When I started my blog almost ten years ago, I made a dedicated effort to write something new every day. I figured that it was good practice for me as a level zero writer, and I also knew that the only way to keep readers engaged was by providing new content all the time.
As the years rolled by, I had to force myself to take breaks, even when I was writing multiple weekly and monthly columns, because I had fallen in love with writing, and I really enjoyed interacting with readers in comments.

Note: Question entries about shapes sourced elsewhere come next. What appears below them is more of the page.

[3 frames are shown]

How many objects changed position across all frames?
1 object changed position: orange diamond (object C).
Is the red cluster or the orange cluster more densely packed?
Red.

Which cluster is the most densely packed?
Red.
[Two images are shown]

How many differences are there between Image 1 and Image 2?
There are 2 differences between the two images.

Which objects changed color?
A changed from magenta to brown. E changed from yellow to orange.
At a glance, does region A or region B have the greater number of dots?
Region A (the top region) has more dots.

But as the years rolled by, I changed. My family changed. My work changed. The world changed, man. You've changed! You used to be cool! What happened to you?
Um. Sorry.
A lot of things changed, and so did the way I wrote about them. The biggest change for me was watching my kids grow up and move out on their own. As they became teenagers and then young adults, I felt less and less comfortable writing about them. It felt okay when they were little, and I was writing about becoming a dad and the experiences I had raising them, but as they got older and made friends who read about them on my blog, I began to feel like it was an invasion of their privacy to write about them. And also, honestly, teenagers can be total dicks to their parents, impossible to deal with, and their existence is, as far as I am concerned, conclusive proof that we never master time travel. Because if we did, I'm pretty sure all parents would travel back in time and make sure they never hooked up at the Enchantment Under The Sea dance.
My career changed, too. Namely: I had one again. Writing about the struggle to find work was more comfortable and interesting to me than writing about how great it is to have the work. It's also damn hard to write about things I work on when they don't make it to the audience for a year or more, and we now live in an era when studios and networks explicitly forbid us from blogging, flickring, twittering and otherwise talking about our work. I'm lucky that the shows I work on are mostly willing to leave me to my own judgment, but I still play it safe rather than risk spoiling something through my own carelessness.

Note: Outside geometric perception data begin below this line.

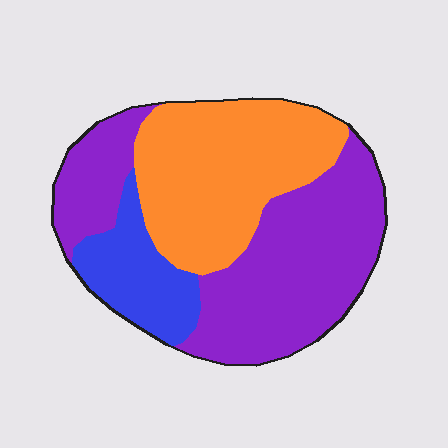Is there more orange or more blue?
Orange.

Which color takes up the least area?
Blue, at roughly 15%.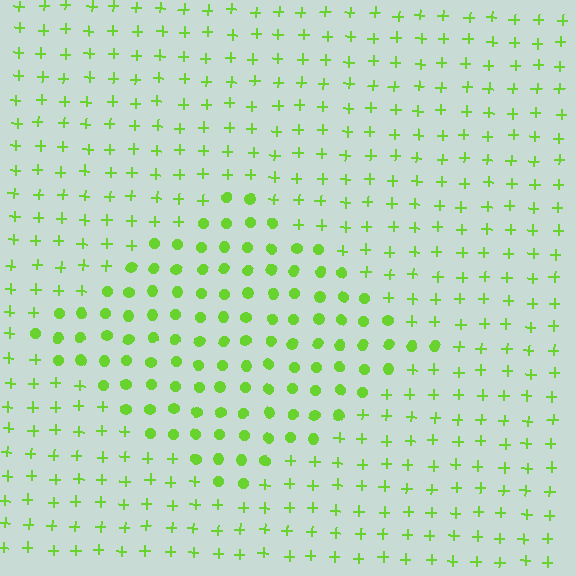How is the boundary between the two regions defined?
The boundary is defined by a change in element shape: circles inside vs. plus signs outside. All elements share the same color and spacing.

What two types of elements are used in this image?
The image uses circles inside the diamond region and plus signs outside it.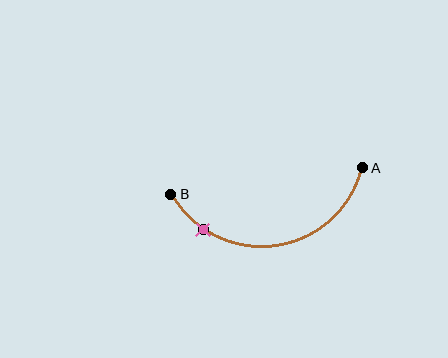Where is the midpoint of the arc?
The arc midpoint is the point on the curve farthest from the straight line joining A and B. It sits below that line.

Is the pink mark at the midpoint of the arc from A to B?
No. The pink mark lies on the arc but is closer to endpoint B. The arc midpoint would be at the point on the curve equidistant along the arc from both A and B.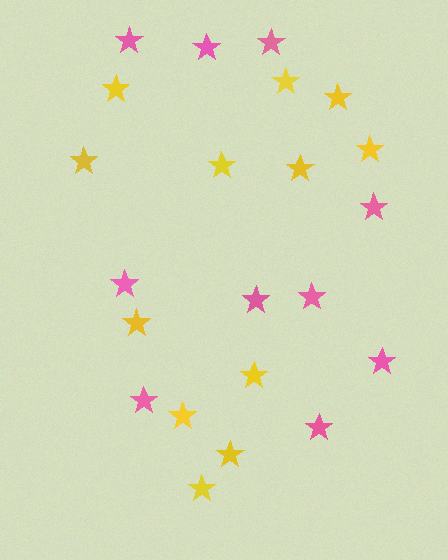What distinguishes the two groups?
There are 2 groups: one group of yellow stars (12) and one group of pink stars (10).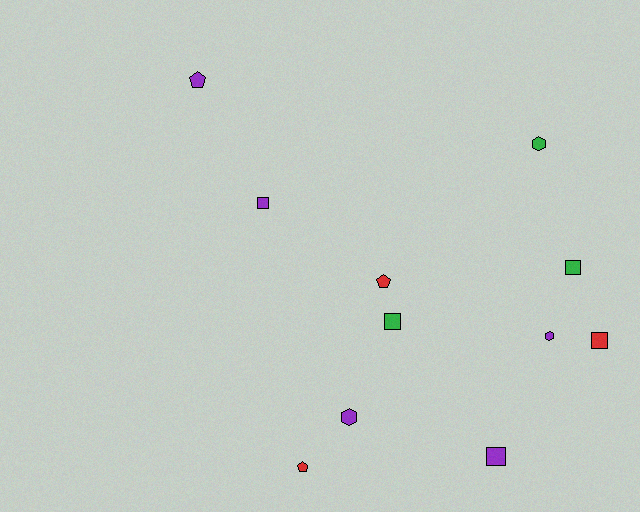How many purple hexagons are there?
There are 2 purple hexagons.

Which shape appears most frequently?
Square, with 5 objects.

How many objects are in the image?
There are 11 objects.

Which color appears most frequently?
Purple, with 5 objects.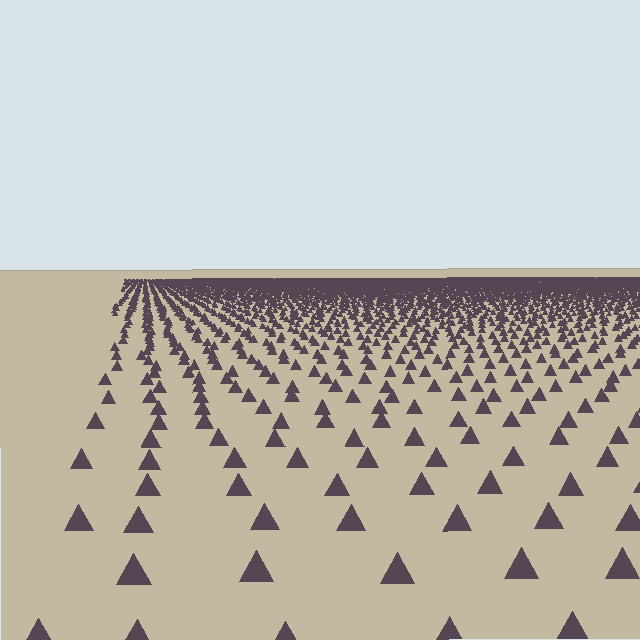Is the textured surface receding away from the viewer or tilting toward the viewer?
The surface is receding away from the viewer. Texture elements get smaller and denser toward the top.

The world changed. The way we communicate online changed. Where I once had a blog, I now have a Twitter and a Tumblr and a podcast and a YouTube and Reddit and Flickr and and and and and like and such as. What used to turn into a 1500 word post on my blog is now a link on Tumblr, a picture on Twitter, and then nothing at all on my blog, because I've lost the need to write about it.

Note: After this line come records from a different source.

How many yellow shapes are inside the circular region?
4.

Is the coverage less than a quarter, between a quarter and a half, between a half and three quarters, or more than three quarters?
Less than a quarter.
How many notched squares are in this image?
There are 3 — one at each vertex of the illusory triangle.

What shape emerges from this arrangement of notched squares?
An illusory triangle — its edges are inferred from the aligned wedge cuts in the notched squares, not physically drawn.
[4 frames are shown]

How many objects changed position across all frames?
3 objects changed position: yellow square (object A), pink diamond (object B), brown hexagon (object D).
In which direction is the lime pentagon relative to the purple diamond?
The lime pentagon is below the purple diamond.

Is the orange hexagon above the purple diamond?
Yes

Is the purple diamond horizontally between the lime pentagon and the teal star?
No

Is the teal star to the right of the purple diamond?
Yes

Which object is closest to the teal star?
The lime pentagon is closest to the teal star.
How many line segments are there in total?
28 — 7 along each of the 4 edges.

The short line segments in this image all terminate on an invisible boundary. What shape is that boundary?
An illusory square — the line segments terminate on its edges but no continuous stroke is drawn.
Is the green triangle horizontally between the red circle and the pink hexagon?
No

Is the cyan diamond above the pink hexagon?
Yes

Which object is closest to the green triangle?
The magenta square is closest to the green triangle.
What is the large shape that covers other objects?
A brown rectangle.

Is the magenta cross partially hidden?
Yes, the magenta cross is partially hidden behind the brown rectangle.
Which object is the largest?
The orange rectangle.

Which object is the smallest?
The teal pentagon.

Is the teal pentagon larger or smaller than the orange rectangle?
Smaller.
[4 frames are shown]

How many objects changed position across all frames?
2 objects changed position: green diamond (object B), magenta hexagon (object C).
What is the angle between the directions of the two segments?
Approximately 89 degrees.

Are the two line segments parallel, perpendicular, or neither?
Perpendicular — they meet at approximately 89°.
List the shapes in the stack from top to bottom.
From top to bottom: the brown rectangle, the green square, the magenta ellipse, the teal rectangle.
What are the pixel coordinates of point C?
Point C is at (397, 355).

I'm not sure what happens next. I still love to write, though, and I still love interacting with readers. I still love telling stories. I've been writing more and more fiction, because I don't feel weird writing about people and places I've made up, but I stopped writing regular columns because I began to get really sick of the sound of my own voice.
I used to write every day, and I looked forward to it. I kept my eyes and my ears and my soul open because I never knew when something was going to crash into my life that would make a good story. I'd like to find a way to get back to that, but I think things have changed so much, it's not really possible to change them back again.